For one night only, he becomes the most well-fed man in the world. Arguably, it is tonight he tops up his fat stores for the long winter ahead. The rules for drink driving and working on a full stomach are forgotten; it’s Christmas Eve, and this is Santa’s feast.
Millions of excited children the world over follow mum and dad into the kitchen the night before Christmas to watch them assemble one of the most exciting parts of the eve before it’s finally time to go to bed – Santa and Rudolph’s midnight snack. It’s a Christmas ritual I look back on fondly. That utter excitement of finding actual evidence of Santa’s presence in our house was, apart from tearing open presents, worthy of running down the stairs for.
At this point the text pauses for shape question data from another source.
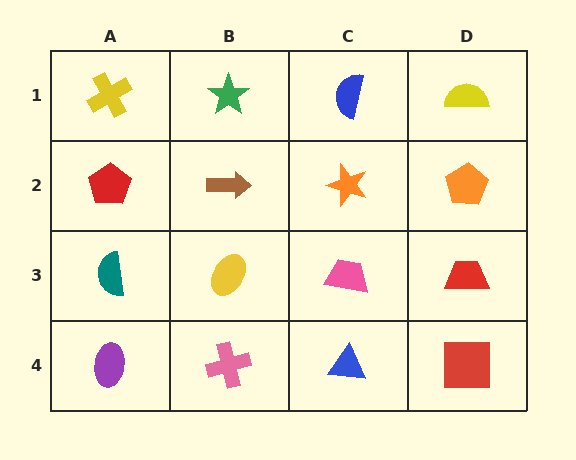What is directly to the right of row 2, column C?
An orange pentagon.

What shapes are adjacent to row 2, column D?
A yellow semicircle (row 1, column D), a red trapezoid (row 3, column D), an orange star (row 2, column C).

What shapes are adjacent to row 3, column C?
An orange star (row 2, column C), a blue triangle (row 4, column C), a yellow ellipse (row 3, column B), a red trapezoid (row 3, column D).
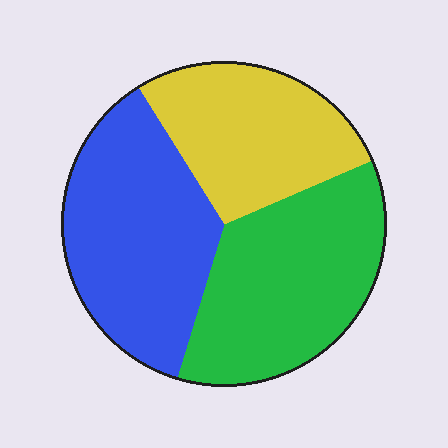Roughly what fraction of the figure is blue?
Blue takes up between a third and a half of the figure.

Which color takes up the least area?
Yellow, at roughly 30%.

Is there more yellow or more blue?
Blue.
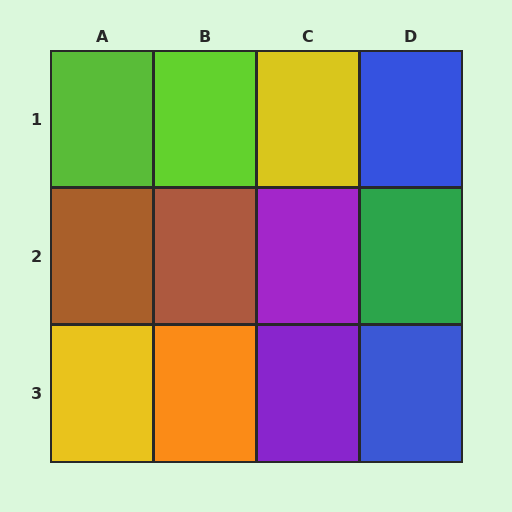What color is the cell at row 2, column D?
Green.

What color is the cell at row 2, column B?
Brown.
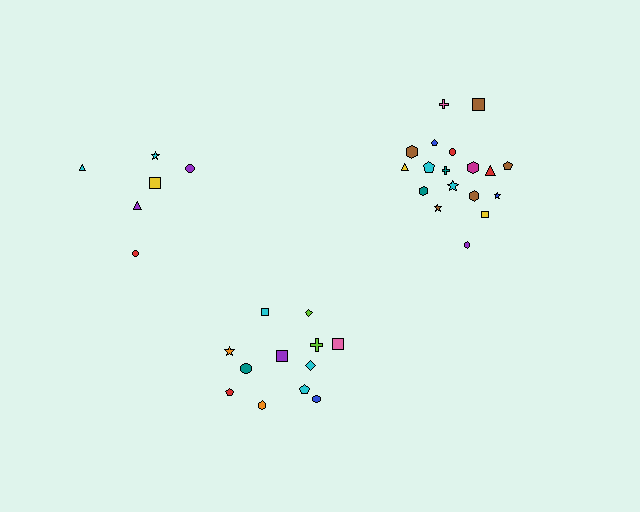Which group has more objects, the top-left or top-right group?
The top-right group.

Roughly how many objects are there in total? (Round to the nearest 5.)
Roughly 35 objects in total.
Pre-present tearing, Christmas morning was the rare occasion you’d sit bolt upright earlier than ever, jump out of bed and hang around your parent’s room waiting for them to go downstairs and unlock the front door. Then I’d go straight to the source – the doorstep – where footprints in the snow, a missing mince pie and a gulped glass of milk meant that he had been, he had eaten and he was satisfied. It’s a moment that undoubtedly shaped my love of feeding people.
Choosing what to leave was usually an exercise in generosity. I always wanted to put out a delectable spread of mince pies, milk AND a glass of tipple (much to my dad’s delight), but the glint in mum’s eye and her reasoned tone of “he mustn’t overeat before he gets to the other houses!” meant she got to save several of the specially-bought mince pies for Christmas Day (but dad still got to go to bed on a glass of milk and a one-pie minimum).
Optimists might argue a child comes over all selfless when devising the midnight menu for the jolly man and his reindeer entourage. But there’s a lot at stake here – in a young mind where gifts rule, the better the snack could in fact equal the bigger the presents. There’s really no harm in penning a brief note for beside the mince pie permitting him to use the microwave and pointing out the fact there’s a brand new tub of fresh custard in the fridge – it will almost certainly guarantee you a top spot on the ‘Very very good’ list.
So when choosing your feast with a milk or a sherry, add in a mince pie for a Santa that’s merry.